What Shame and Blame Can Sound Like after a Relationship with a Narcissist
Self-Quiz Included

If you have been in a relationship with a narcissist, your inner flower has started to wilt, even the leaves have started to fall off. You may need water and sun and you long for the freedom and independence to bloom and to be the flower you were meant to be.
The narcissist may have overshadowed you and you lost your sense of self and purpose. Maybe you felt your passions leave as you felt confined to a standard way of living, as a matter of survival.
Introspection after a relationship with a narcissist is one of the key ingredients to move forward. It’s the element that will help you to walk in your potential.
We must take a dive deep into matters of the heart that we may have either been too afraid to address, or didn’t have the mental time or capacity to even fathom to address while under narcissist’s rule.
In this article, we are going to talk about Self-Blame and Shame — as we dive into these introspective matters of the heart to aid in the healing and recovery process from a relationship with a narcissist.
This post may get deep, so grab a cup of tea, have a seat in your favorite chair and let’s begin.
SELF-BLAME
One of the first areas of the heart we need to address is self-blame.
A narcissist is keen in their attempt to try to shift the blame from them over to you.
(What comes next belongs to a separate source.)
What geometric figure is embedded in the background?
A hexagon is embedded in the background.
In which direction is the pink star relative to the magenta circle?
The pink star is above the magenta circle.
They do not wish to take responsibility for things in the relationship and they look for a scapegoat to charter the blame.
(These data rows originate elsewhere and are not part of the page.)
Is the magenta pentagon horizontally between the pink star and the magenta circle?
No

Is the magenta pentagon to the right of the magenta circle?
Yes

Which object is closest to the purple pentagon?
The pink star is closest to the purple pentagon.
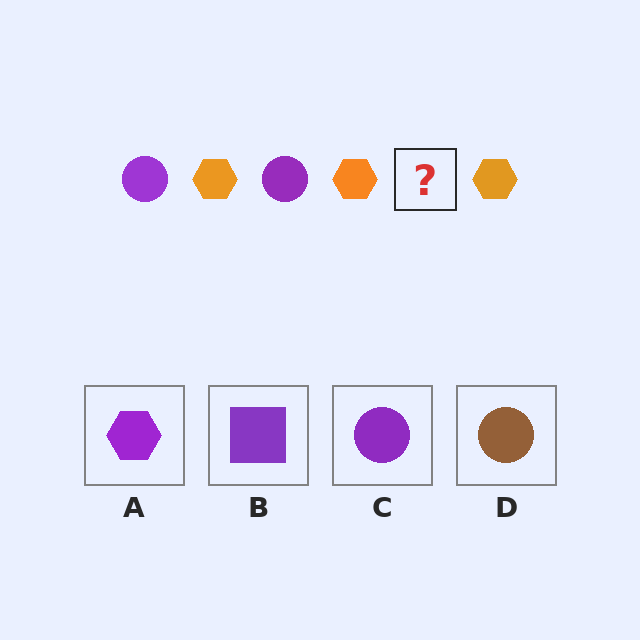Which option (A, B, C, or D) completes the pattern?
C.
You may blame yourself because you saw some of the red flags in the beginning and failed to act on them, or perhaps thought that things may get better over time, or even resolve themselves.
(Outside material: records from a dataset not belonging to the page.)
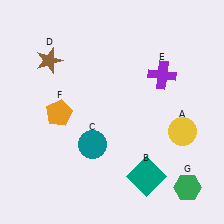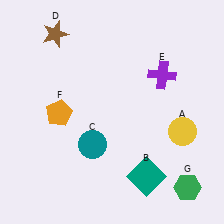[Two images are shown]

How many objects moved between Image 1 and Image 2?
1 object moved between the two images.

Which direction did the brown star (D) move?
The brown star (D) moved up.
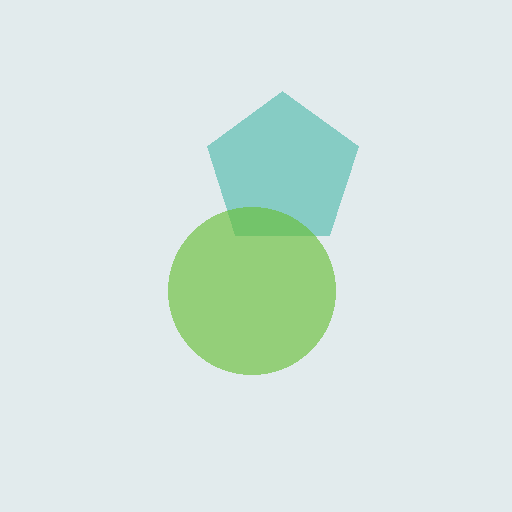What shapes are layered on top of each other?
The layered shapes are: a teal pentagon, a lime circle.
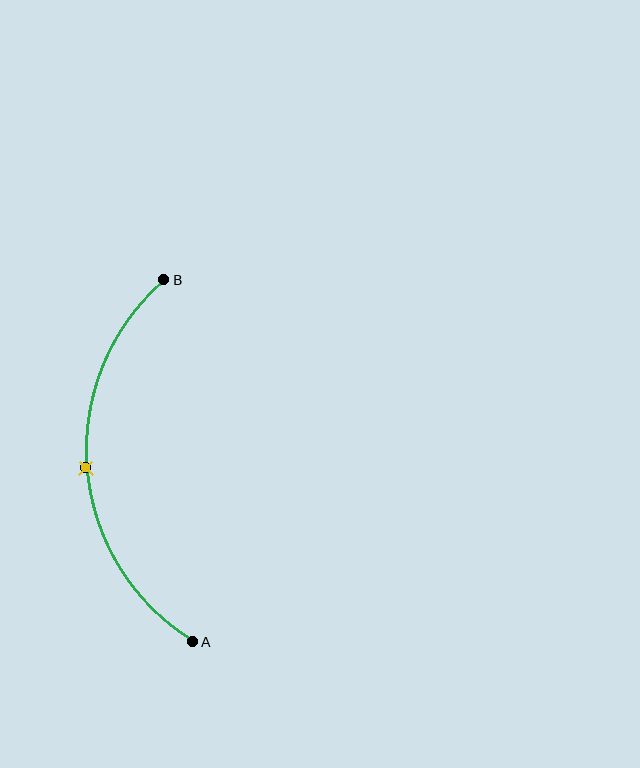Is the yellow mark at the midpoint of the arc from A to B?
Yes. The yellow mark lies on the arc at equal arc-length from both A and B — it is the arc midpoint.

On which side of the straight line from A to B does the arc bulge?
The arc bulges to the left of the straight line connecting A and B.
You may feel it’s your shoulder of responsibility to carry this blame going forward.
At the beginning of a relationship, you were met with love-bombing. The narcissist may have been attentive, engaged in conversation, aware of your every move, and even faked empathy with you. (Related: Love-Bombing, the Subtle Insult and What is Really Occurring)
They did this to set off the relationship with a certain tone, and expectation. They wanted you to believe this was the way things were to be.
It was a game and a lie, a façade.
You do not have to choose to blame yourself for what was presented to you was not real, it wasn’t their true self.
TAKE THE ASSESSMENT
I’m going to ask you several questions so you to think about self-blame more, so you can do a personal assessment:
- Do you blame yourself for getting into the relationship?
- Do you think it’s all your fault?
- Do you see how the narcissist tries to have you responsible for things, while they refrained from accountability?
- Do you think you deserve to carry this blame?
Uncovering if we blame ourselves is paramount in moving forward.

SHAME
Next, we are going to take a look at shame. Shame is a feeling of embarrassment or humiliation that arises in relation to the perception of having done something dishonorable, immoral, or improper.
Shame is also a coping mechanism after narcissistic trauma that allows for a layer of protection from an event.
Shame can cause our behavior to alter, we may revert into silence, or to pull away from others, we may internalize it and lose confidence and be filled with mixed emotions.
We may not even realize it’s shame we are dealing with.
Many times, after narcissistic trauma, there is cognitive dissonance, which is also a protective coping mechanism, so it takes a while to see shame.
Shame is also not easy to talk about and surface, as some believe in the mindset of “what’s hidden, shall remain hidden”.
When areas of the heart are addressed and healed at a deep level, we can see a greater level of freedom going forward.
We may need to recognize shame and see it for what it is. To boldly say, this is shame and work toward removing it, what was not meant for you to carry.
Shame and self-blame go hand in hand. Many times, one leads to another to heal from events of the past.